Defined Benefit
Pension Plans
The Defined Benefit Plan is an effective tool for employers who desire, and are committed to, funding a contribution in excess of the “25% of pay” limit available in defined contribution plans.
The plan works on the premise of providing a defined stream of payments for the duration of a participant’s retirement. The contributions to the plan are required to accumulate the sum of money needed to pay this stream of payments. While there are limits imposed on the lump sum benefit that one can accrue at normal retirement age, there is no annual contribution limit.
Key Plan Features and Commitments
Contribution Features
Allows for large tax deductions and rapid accumulation of assets.
Generally provides greater contributions for participants close to retirement age.
Ideal for older business owners with stable cash flows who wish to defer taxation.
Plan Sponsor Commitments
The plan is generally required to be sponsored for three to five years.

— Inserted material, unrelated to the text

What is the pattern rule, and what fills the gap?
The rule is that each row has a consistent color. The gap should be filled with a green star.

Contributions have some flexibility but are required on an annual basis.
Plan requires annual certification by an enrolled actuary (included in APC fees).

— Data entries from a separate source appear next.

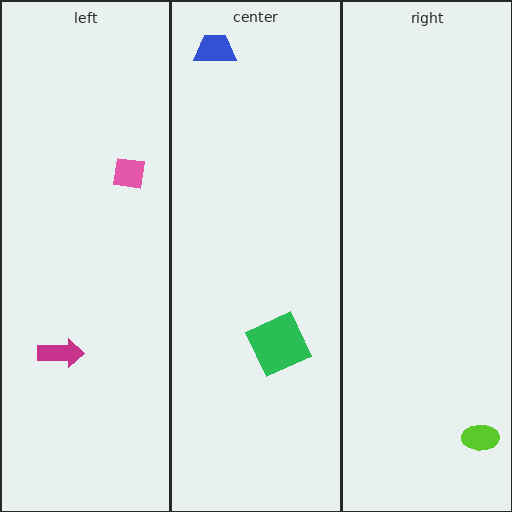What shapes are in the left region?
The pink square, the magenta arrow.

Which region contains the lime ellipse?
The right region.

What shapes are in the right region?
The lime ellipse.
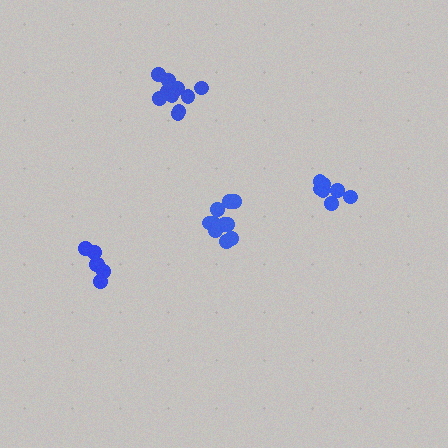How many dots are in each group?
Group 1: 10 dots, Group 2: 12 dots, Group 3: 7 dots, Group 4: 6 dots (35 total).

May require government Pension Benefit Guaranty Corporation (PBGC) premium payments.
Sample Plan Allocation
Participants | Age | Compensation | Deduction | % of Contribution | Accumulation at Retirement* |
---|---|---|---|---|---|
Key EE | 55 | $265,000 | $192,500 | 93% | $1,834,000 |
Employee 1 | 24 | $25,000 | $2,500 | 1% | &$23,000 |
Employee 2 | 28 | $35,000 | $4,500 | 2% | $43,000 |
Employee 3 | 32 | $45,000 | $8,000 | 4% | $76,000 |
Total | $370,000 | $207,500 | $1,976,000 |
*As of Key Employees retirement date, assumed to be age 62 for this illustration.